Em escala mundial, mesmo com as coisas que se conseguiram, mesmo com
os avanços que se obtiveram com a economia social e solidária, tudo
isto é extremamente lento. A indignação justifica-se nisso: os esforços
realizados são insuficientes, os governos foram débeis e até os partidos
políticos da esquerda sucumbiram ante a ideologia neoliberal. Por isso
devemo-nos indignar. Se os meios de comunicação, se os cidadãos e as
organizações de defesa dos direitos humanos forem suficientemente
potentes para exercer uma pressão sobre os governos as coisas podem
começar a mudar amanhã.
– Pode-se mudar o mundo sem revoluções violentas?
Se olharmos para o passado, veremos que os caminhos não violentos
foram mais eficazes que os violentos. O espírito revolucionário que
empolgou o começo do século XX, a revolução soviética, por exemplo,
conduziu ao fracasso. Homens como o checo Vaclav Havel, Nelson Mandela
ou Mijail Gorbachov demonstraram que, sem violência, podem obter-se
modificações profundas. A revolução cidadã a que assistimos hoje pode
servir essa causa. Reconheço que o poder mata, mas esse mesmo poder
desaparece quando a força não violenta ganha. As revoluções árabes
demonstraram-nos a validade disto: não foi a violência quem fez cair os
regimes de Túnis e do Egipto. Não, nada disso. Foi a determinação não
violenta das pessoas.
– Em que momento acha que o mundo se desviou de sua rota e perdeu a sua base democrática?
– O momento mais grave situa-se nos atentados de 11 de setembro de
2001. A queda das torres de Manhattan desencadeou uma reação do
presidente dos EUA George W. Bush extremamente prejudicial: a guerra no
Afeganistão, por exemplo, foi um episódio no qual se cometeram horrores
espantosos. As consequências para a economia mundial foram igualmente
muito duras. Foram gastas somas consideráveis em armas e na guerra em
vez de colocá-las à disposição do progresso económico e social.
– Você marca com muita profundidade um dos problemas que
permanecem abertos como uma ferida na consciência do mundo: o conflito
entre Israel e a Pelestina.
– Este conflito dura há 60 anos e ainda não se encontrou a maneira
de reconciliar estes dois povos. Quando se vai à Palestina voltamos
traumatizados pela forma como os israelitas maltratam os seus vizinhos. A
Palestina tem direito a um Estado. Mas também tem que reconhecer que,
ano após ano, presenciamos como aumenta o grupo de países que estão
contra o governo israelita, face à sua incapacidade de encontrar uma
solução. Pudemos constatar isso com a quantidade de países que apoiaram o
presidente palestiniano Mahmud Abbas, quando pediu, diante das Nações
Unidas, que a Palestina seja reconhecida como um Estado de pleno direito
no seio da ONU.
– O seu livro, as suas entrevistas e até mesmo este diálogo
demonstram que, apesar do desastre, você não perdeu a esperança na
aventura humana.
Não, pelo contrário. Acho que diante das gravíssimas crises que
atravessamos, de repente o ser humano acorda. Isso aconteceu muitas
vezes ao longo dos séculos e desejo que volte a ocorrer agora.

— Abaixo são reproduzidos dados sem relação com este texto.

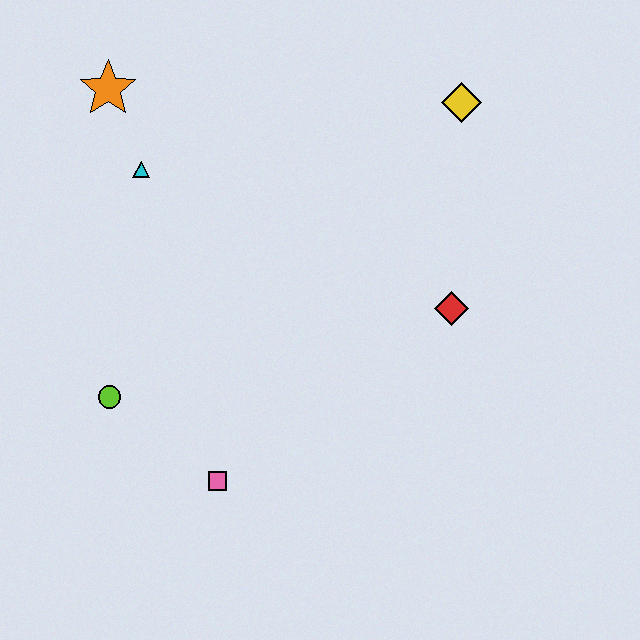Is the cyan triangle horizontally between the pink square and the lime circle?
Yes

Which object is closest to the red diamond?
The yellow diamond is closest to the red diamond.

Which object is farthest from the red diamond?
The orange star is farthest from the red diamond.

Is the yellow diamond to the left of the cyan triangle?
No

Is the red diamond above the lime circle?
Yes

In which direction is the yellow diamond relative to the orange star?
The yellow diamond is to the right of the orange star.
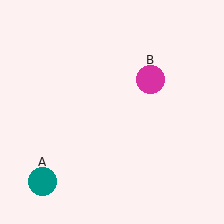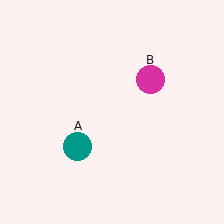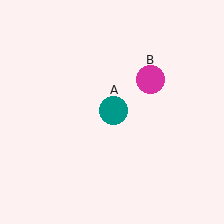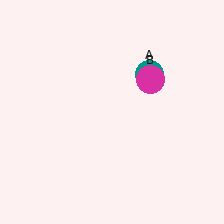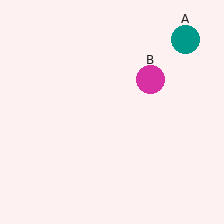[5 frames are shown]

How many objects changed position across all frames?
1 object changed position: teal circle (object A).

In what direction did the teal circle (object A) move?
The teal circle (object A) moved up and to the right.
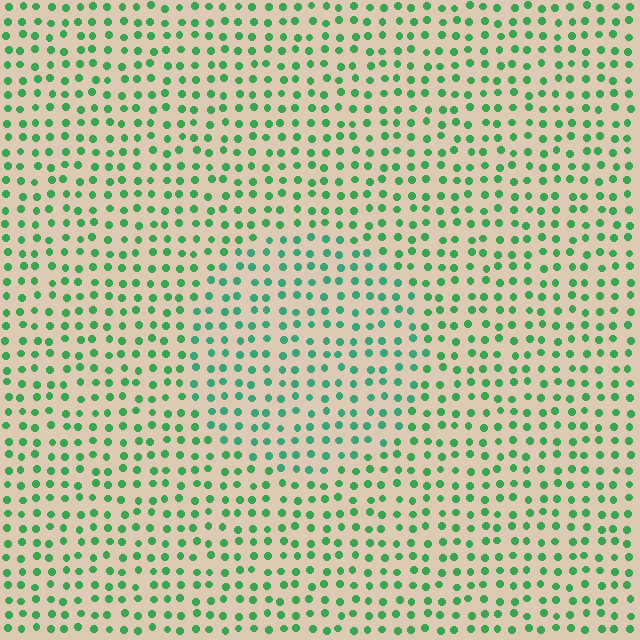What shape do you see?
I see a circle.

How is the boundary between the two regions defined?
The boundary is defined purely by a slight shift in hue (about 23 degrees). Spacing, size, and orientation are identical on both sides.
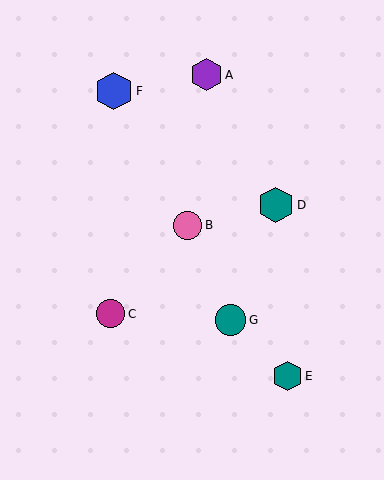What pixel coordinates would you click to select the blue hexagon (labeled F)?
Click at (114, 91) to select the blue hexagon F.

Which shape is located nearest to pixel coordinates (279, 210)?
The teal hexagon (labeled D) at (276, 205) is nearest to that location.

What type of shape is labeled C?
Shape C is a magenta circle.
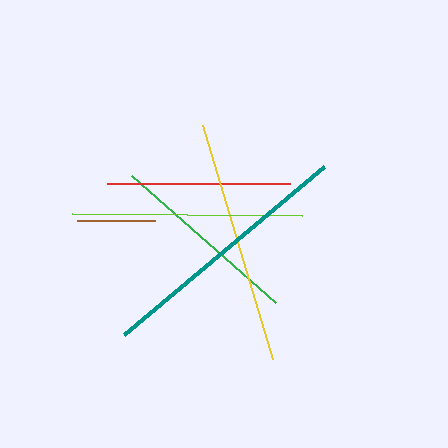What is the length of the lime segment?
The lime segment is approximately 230 pixels long.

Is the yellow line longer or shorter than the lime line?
The yellow and lime lines are approximately the same length (about 244 and 230 pixels).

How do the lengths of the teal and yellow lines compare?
The teal and yellow lines are approximately the same length.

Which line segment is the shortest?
The brown line is the shortest at approximately 77 pixels.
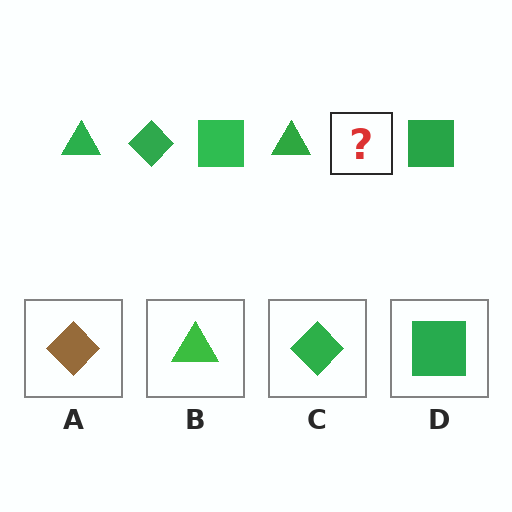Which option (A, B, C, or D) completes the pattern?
C.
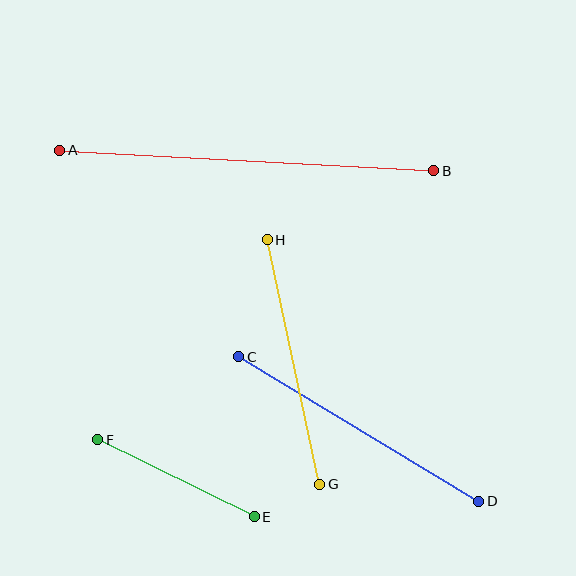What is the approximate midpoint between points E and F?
The midpoint is at approximately (176, 478) pixels.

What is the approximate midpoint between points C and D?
The midpoint is at approximately (359, 429) pixels.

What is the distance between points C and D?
The distance is approximately 280 pixels.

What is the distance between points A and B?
The distance is approximately 375 pixels.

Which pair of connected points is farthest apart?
Points A and B are farthest apart.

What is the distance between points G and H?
The distance is approximately 250 pixels.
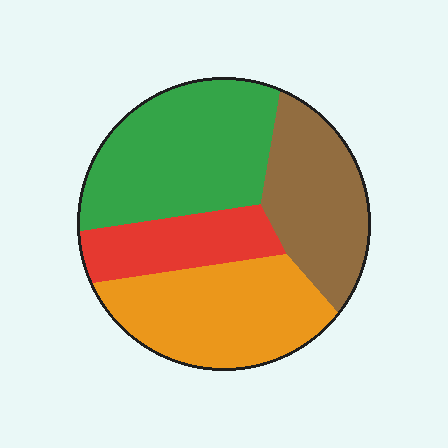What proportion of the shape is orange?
Orange covers roughly 30% of the shape.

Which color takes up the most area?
Green, at roughly 35%.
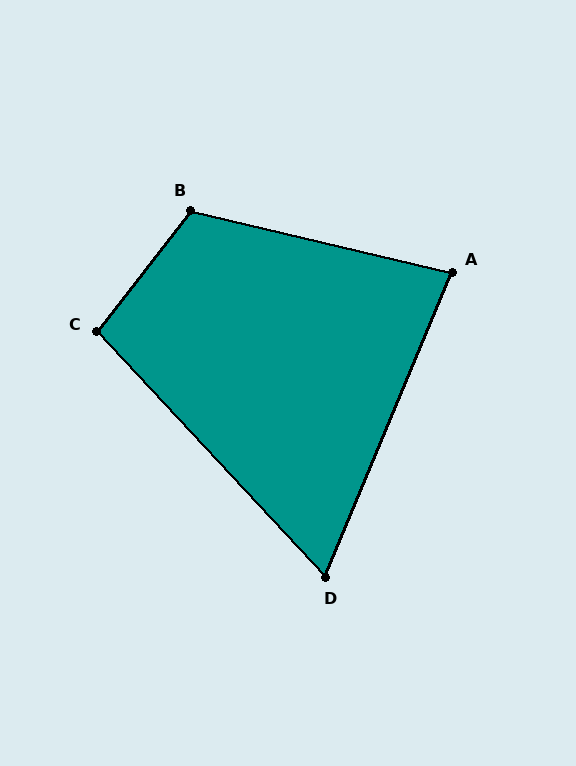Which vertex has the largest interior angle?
B, at approximately 114 degrees.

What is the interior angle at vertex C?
Approximately 99 degrees (obtuse).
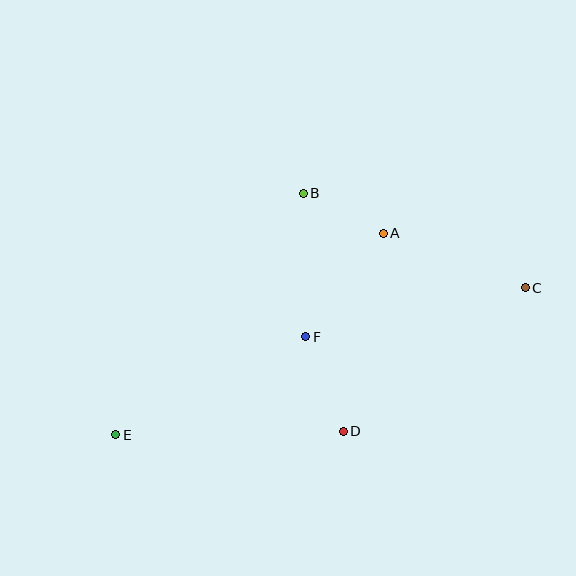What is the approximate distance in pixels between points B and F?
The distance between B and F is approximately 143 pixels.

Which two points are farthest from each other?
Points C and E are farthest from each other.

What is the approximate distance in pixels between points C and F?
The distance between C and F is approximately 225 pixels.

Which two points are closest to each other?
Points A and B are closest to each other.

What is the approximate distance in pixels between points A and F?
The distance between A and F is approximately 129 pixels.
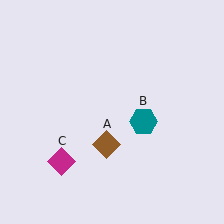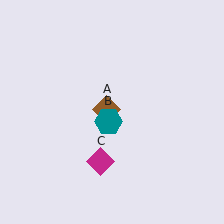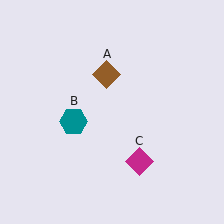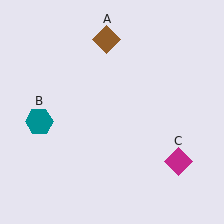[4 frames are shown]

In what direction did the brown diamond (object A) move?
The brown diamond (object A) moved up.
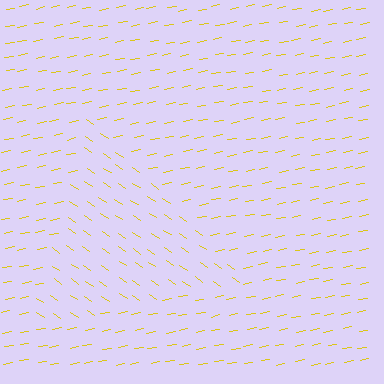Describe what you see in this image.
The image is filled with small yellow line segments. A triangle region in the image has lines oriented differently from the surrounding lines, creating a visible texture boundary.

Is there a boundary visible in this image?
Yes, there is a texture boundary formed by a change in line orientation.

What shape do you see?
I see a triangle.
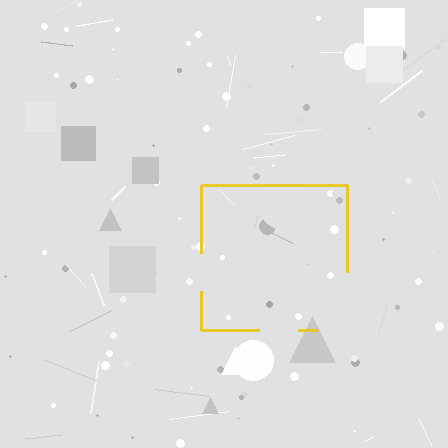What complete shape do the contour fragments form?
The contour fragments form a square.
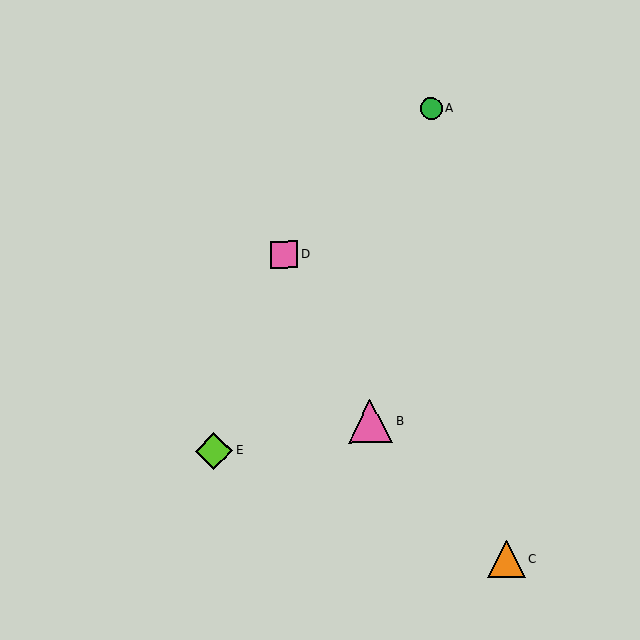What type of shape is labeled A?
Shape A is a green circle.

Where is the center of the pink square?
The center of the pink square is at (284, 254).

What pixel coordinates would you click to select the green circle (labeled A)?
Click at (431, 109) to select the green circle A.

– “Indignação” é hoje uma palavra-chave. Quando você escreveu o livro, foi essa palavra a que o guiou?
A palavra indignação surgiu como uma definição do que se pode
esperar das pessoas quando abrem os olhos e vêem o inaceitável. Podemos
adormecer um ser humano, mas não matá-lo. Em nós há uma capacidade de
generosidade, de ação positiva e construtiva que pode despertar quando
assistimos a violação dos valores. A palavra “dignidade” figura dentro
da palavra “indignidade”. A dignidade humana desperta quando é
encurralada. O liberalismo bem que tentou anestesiar essas duas
capacidades humanas - a dignidade e a indignação -, mas não conseguiu.